So must your hapless minstrel fare, By hill and hollow violing; He flings a ditty on the air, He wonders if you hear him sing!

For in some castle you must dwell Of this wide land he wanders through - In palace, tower, or cloistered cell - He knows not; but he sings to YOU!

The wind may blow it to your ear, And you, perchance, may understand; But from your lattice, though you hear, He knows you will not wave a hand.

Your eyes upon the page may fall, More like the page will miss your eyes; You may be listening after all, So goes he singing till he dies.



LETTER: From the Hon. Cecil Bertie to the Lady Guinevere.



Mr. Cecil Tremayne, who served "Under Two Flags," an officer in her Majesty's Guards, describes to the Lady Guinevere the circumstances of his encounter with Miss Annie P. (or Daisy) Miller. The incident has been omitted by Ouida and Mr. Henry James.
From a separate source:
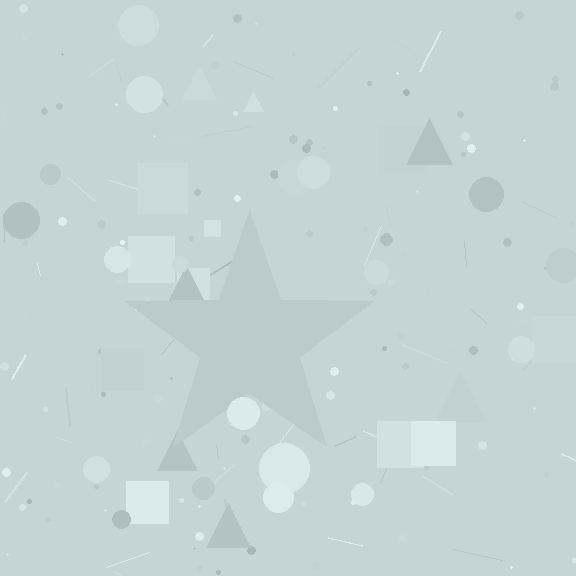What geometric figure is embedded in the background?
A star is embedded in the background.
You ask me, Camarada, what I think of the little American donzella, Daisy Miller? Hesterna Rosa, I may cry with the blind old bard of Tusculum; or shall we say, Hesterna Margaritae? Yesterday's Daisy, yesterday's Rose, were it of Paestum, who values it to-day? Mais ou sont les neiges d'automne? However, yesterday--the day before yesterday, rather--Miss Annie P. Miller was well enough.

We were smoking at the club windows on the Ponte Vecchio; Marmalada, Giovanelli of the Bersaglieri, young Ponto of the K.O.B.'s, and myself--men who never give a thought save to the gold embroidery of their pantoufles or the exquisite ebon laquer of their Russia leather cricket-shoes. Suddenly we heard a clatter in the streets. The riderless chargers of the Bersaglieri were racing down the Santo Croce, and just turning, with a swing and shriek of clattering spurs, into the Maremma. In the midst of the street, under our very window, was a little thing like a butterfly, with yeux de pervenche. You remember, Camarada, Voltaire's love of the pervenche; we have plucked it, have we not? in his garden of Les Charmettes. Nous n'irons plus aux bois! Basta!

But to return. There she stood, terror-stricken, petrified, like her who of old turned her back on Zoar and beheld the incandescent hurricane of hail smite the City of the Plain! She was dressed in white muslin, joli comme un coeur, with a myriad frills and flounces and knots of pale-coloured ribbon. Open-eyed, open- mouthed, she stared at the tide of foaming steeds, like a maiden martyr gazing at the on-rushing waves of ocean! "Caramba!" said Marmalada, "voila une jeune fille pas trop bien gardee!" Giovanelli turned pale, and, muttering Corpo di Bacco, quaffed a carafon of green Chartreuse, holding at least a quart, which stood by him in its native pewter. Young Ponto merely muttered, "Egad!" I leaped through the open window and landed at her feet.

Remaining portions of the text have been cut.